Is the worst of the silicon shortage over?
At Greentech Media's Solar Market Outlook earlier this week, Prometheus Institute President Travis Bradford said the answer is yes.
At least for companies with long-term silicon contracts, that is.
"The de-bottlenecking is better than we thought," he said. "If you do have long-term contracts or don't need silicon until 2009 or 2010, yes, the worst of the shortage is over. But if you don't have silicon locked up, no, the worst of the shortage is not over."
The worldwide shortage of silicon has limited supply beneath demand,solarindustry insiders say. It also has squeezed margins for new entrants that have found themselves paying $300 per kilogram instead of the $40 per kilogram silicon cost just a few years ago (see Could China Steal the Solar Throne?, Silicon Steals the Spotlight, Again, Silicon Shortage Has Big Impact, Silicon Starvation).
China Sunergy (NSDQ:CSUN) faces a class-action investor lawsuit related to its own silicon shortage and LDK Solar (NYSE:LDK) faces allegations that it doesn't have as much usable silicon as its inventory says it does (see China Sunergy Troubles Continue, China Sunergy Snags Silicon, LDK Says SEC Is Inquiring Into Inventory Discrepancy Allegations, New Details Surface as LDK's Stock Continues to Plunge).
"It's become, not just a financial issue, but a survival issue," Bradford said.
The Prometheus Institute forecasts that current silicon makers will expand production capacity from a projected 2,849 metric tons in 2007 -- enough to supply an estimated 2.85 gigawatts of solar cells -- to 85,477 metric tons, or 10.685 gigawatts worth of cells, in 2010.
That growth rate is higher than the one he expects for demand (see Solar Margins About to Shrink?).
Much of the capacity coming online in the next few years has been pre-sold as silicon manufacturers are waiting for long-term contracts with customers before building new plants, Bradford said.
But most of those contracts decrease over time, which should make more silicon available for new contracts or the spot market after a few years pass, he said.
Also, companies are stocking up on silicon and are double ordering just to be safe, he said. And they might back out of their long-term contracts if spot prices drop enough.
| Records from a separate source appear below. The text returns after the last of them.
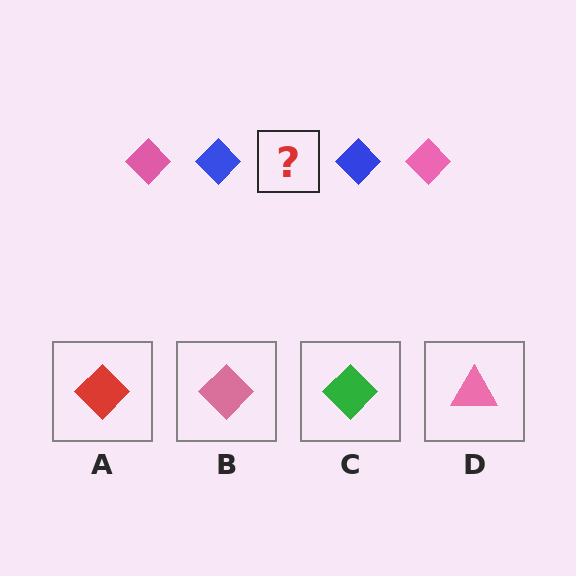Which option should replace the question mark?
Option B.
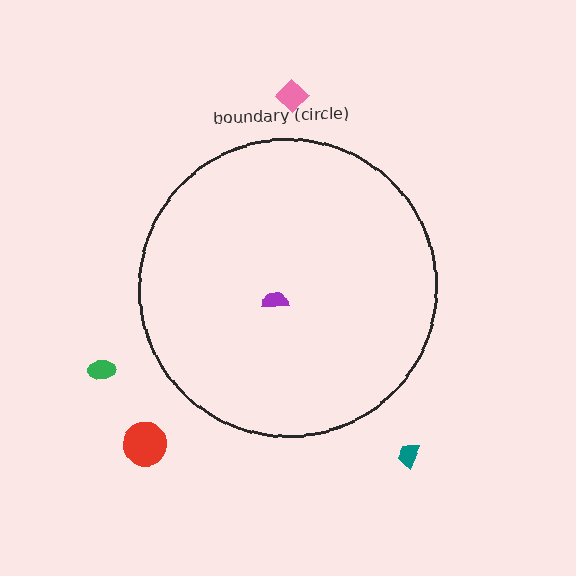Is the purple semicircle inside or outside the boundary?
Inside.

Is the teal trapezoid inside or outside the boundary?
Outside.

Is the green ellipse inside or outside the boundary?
Outside.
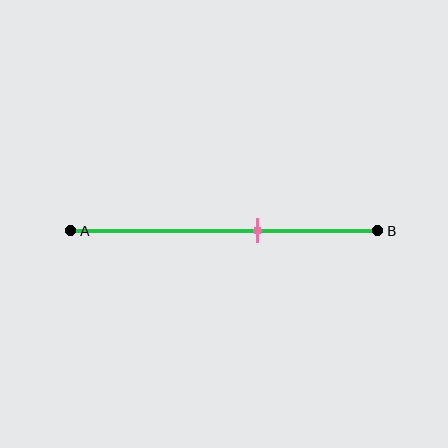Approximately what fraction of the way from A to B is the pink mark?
The pink mark is approximately 60% of the way from A to B.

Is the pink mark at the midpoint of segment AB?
No, the mark is at about 60% from A, not at the 50% midpoint.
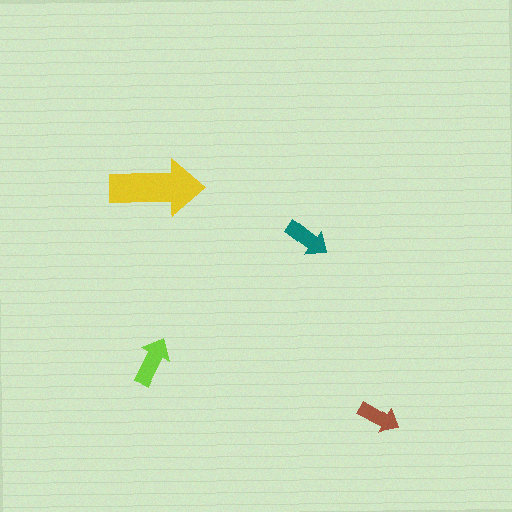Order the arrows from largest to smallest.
the yellow one, the lime one, the teal one, the brown one.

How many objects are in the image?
There are 4 objects in the image.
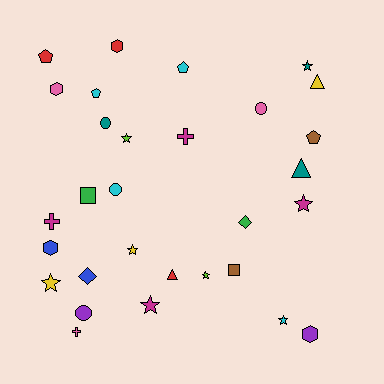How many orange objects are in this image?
There are no orange objects.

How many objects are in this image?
There are 30 objects.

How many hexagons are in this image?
There are 4 hexagons.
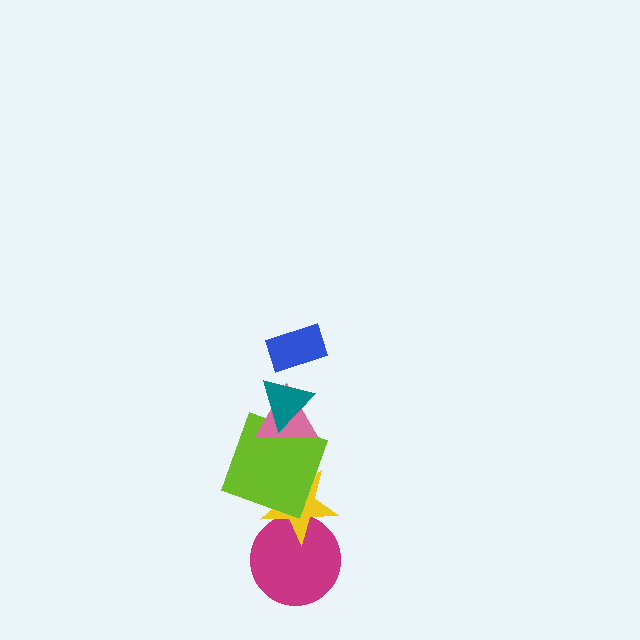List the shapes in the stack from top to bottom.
From top to bottom: the blue rectangle, the teal triangle, the pink triangle, the lime square, the yellow star, the magenta circle.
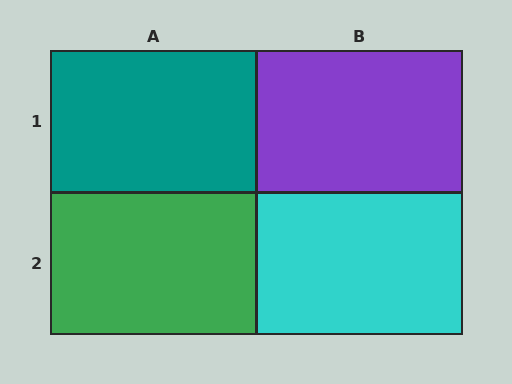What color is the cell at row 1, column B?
Purple.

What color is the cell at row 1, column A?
Teal.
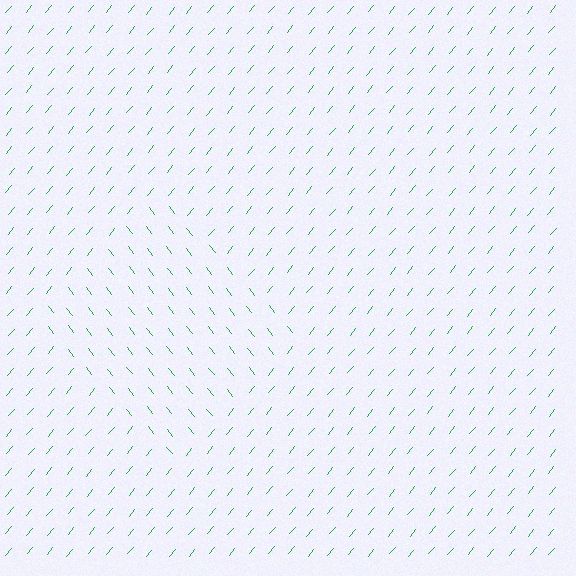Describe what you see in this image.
The image is filled with small green line segments. A diamond region in the image has lines oriented differently from the surrounding lines, creating a visible texture boundary.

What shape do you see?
I see a diamond.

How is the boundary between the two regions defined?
The boundary is defined purely by a change in line orientation (approximately 78 degrees difference). All lines are the same color and thickness.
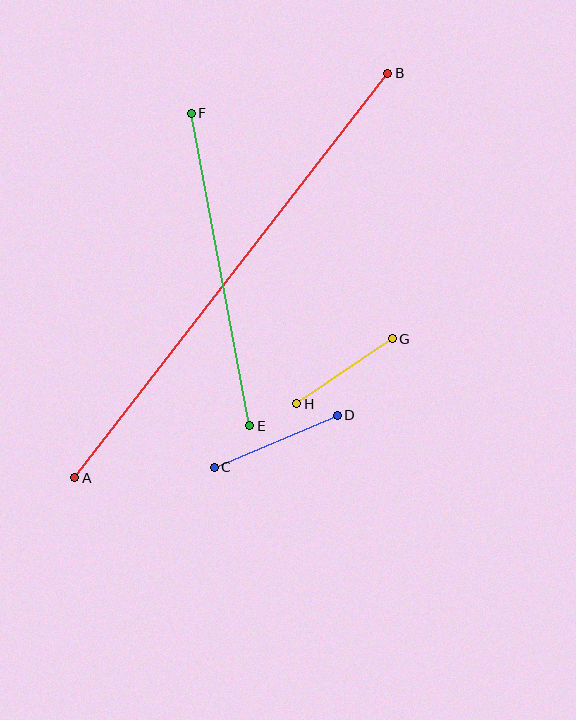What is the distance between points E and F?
The distance is approximately 318 pixels.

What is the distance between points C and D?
The distance is approximately 134 pixels.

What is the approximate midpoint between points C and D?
The midpoint is at approximately (276, 441) pixels.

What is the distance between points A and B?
The distance is approximately 511 pixels.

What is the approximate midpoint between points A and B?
The midpoint is at approximately (231, 276) pixels.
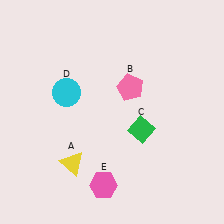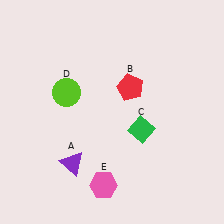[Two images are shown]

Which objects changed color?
A changed from yellow to purple. B changed from pink to red. D changed from cyan to lime.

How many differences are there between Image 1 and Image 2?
There are 3 differences between the two images.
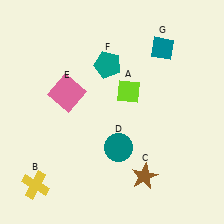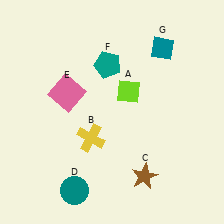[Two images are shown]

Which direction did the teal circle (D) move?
The teal circle (D) moved down and to the left.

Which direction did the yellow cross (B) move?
The yellow cross (B) moved up and to the right.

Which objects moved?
The objects that moved are: the yellow cross (B), the teal circle (D).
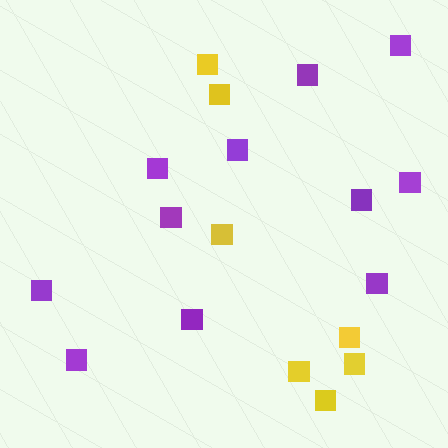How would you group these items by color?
There are 2 groups: one group of yellow squares (7) and one group of purple squares (11).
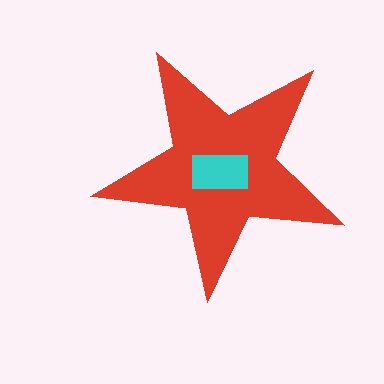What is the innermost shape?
The cyan rectangle.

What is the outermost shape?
The red star.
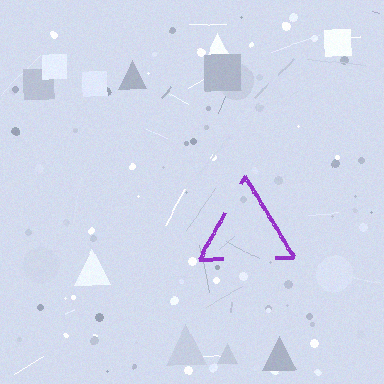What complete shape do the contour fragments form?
The contour fragments form a triangle.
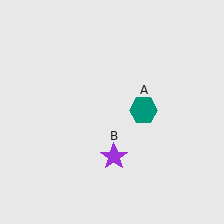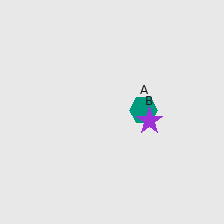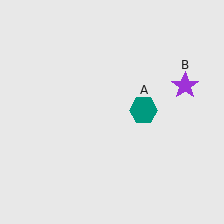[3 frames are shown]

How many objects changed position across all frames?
1 object changed position: purple star (object B).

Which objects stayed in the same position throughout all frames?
Teal hexagon (object A) remained stationary.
Some industry insiders have speculated the shortage might be easing (See Is Solar Shortage Easing?).
"Last year, we were hearing 'We can't get modules at any price,'" Bradford said. "Now we're hearing, "We can get modules at some price.'"
Still, that price is high.
In 2005, Michael Rogol, managing director of Photon Consulting, estimated that prices --both those negotiated in contracts and those on the spot market -- averaged $32 per kilogram in 2004.
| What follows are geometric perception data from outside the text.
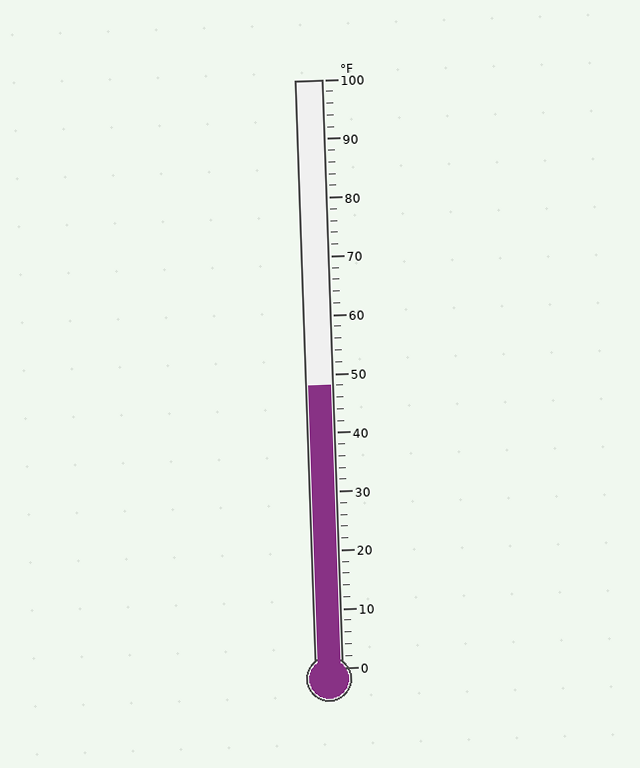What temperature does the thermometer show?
The thermometer shows approximately 48°F.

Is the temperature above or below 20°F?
The temperature is above 20°F.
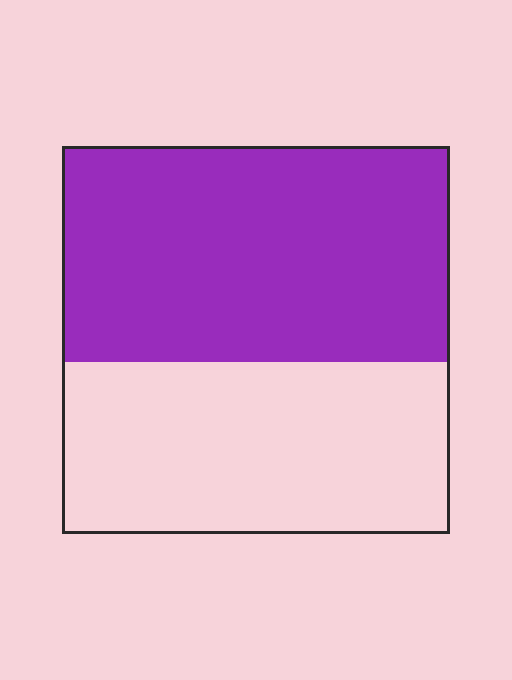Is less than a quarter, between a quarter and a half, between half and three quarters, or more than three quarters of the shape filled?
Between half and three quarters.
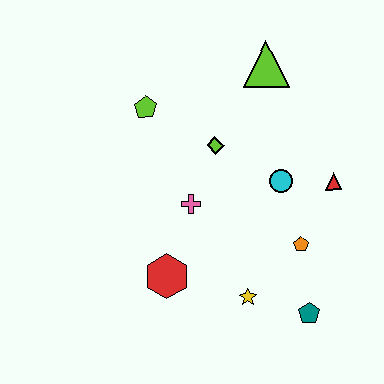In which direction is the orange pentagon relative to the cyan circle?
The orange pentagon is below the cyan circle.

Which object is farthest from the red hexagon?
The lime triangle is farthest from the red hexagon.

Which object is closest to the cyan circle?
The red triangle is closest to the cyan circle.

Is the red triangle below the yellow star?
No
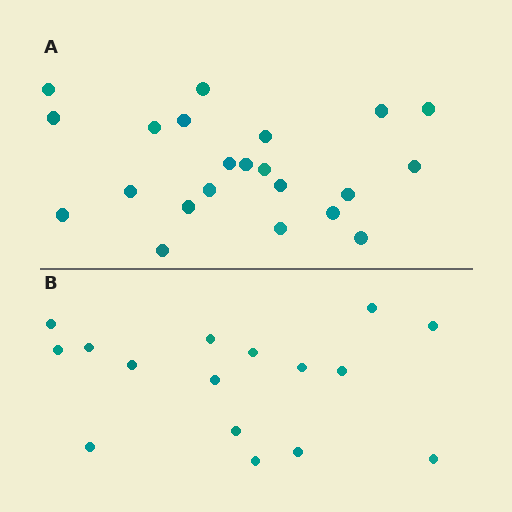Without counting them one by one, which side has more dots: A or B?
Region A (the top region) has more dots.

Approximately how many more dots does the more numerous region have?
Region A has about 6 more dots than region B.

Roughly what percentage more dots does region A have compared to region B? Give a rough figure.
About 40% more.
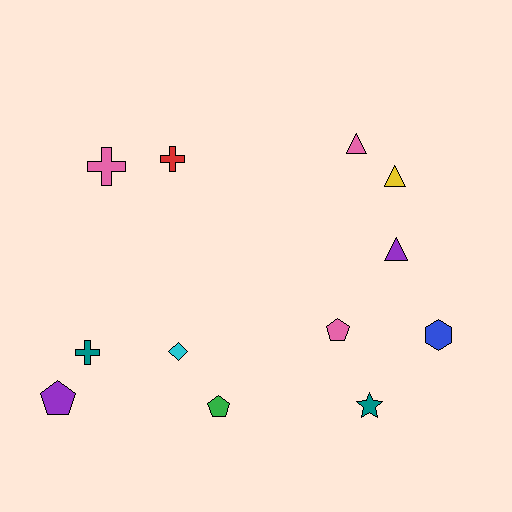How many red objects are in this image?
There is 1 red object.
While contract prices usually aren't disclosed, Bradford estimates spot prices reached a peak of $300 per kilogram last year.
"The chatter has become ridiculous," Bradford said. "I've heard $350 to $400 per kilogram, and people have been lax about quality."
While contract prices are high, Bradford said they have begun to level out.
But Jeff Osborne, a managing director and analyst at Thomas Weisel Partners, expects silicon prices to remain high, averaging $75 to $85 per kilogram compared to what he calls an "equilibrium" price of $40 to $45 per kilogram.
"Polysilicon's hard to do," he said.
Osborne also said he doesn't think technologies to refine metallurgical silicon into the higher grade used for solar power will work out.
The process of purifying metallurgical silicon is too costly to make it worthwhile and "a bunch" of the silicon must be thrown away, he said.
And other analysts, such as Paula Mints, principal solar analyst at Navigant Consulting, have aired concerns about the quality of some of the new silicon coming online.
If some of the silicon doesn't arrive or is a lower quality than expected, the shortage might continue longer than expected, she said.
CORRECTION: The Prometheus Institute projects that current polysilicon producers had the capacity to make 27,069 metric tons of polysilicon in 2007.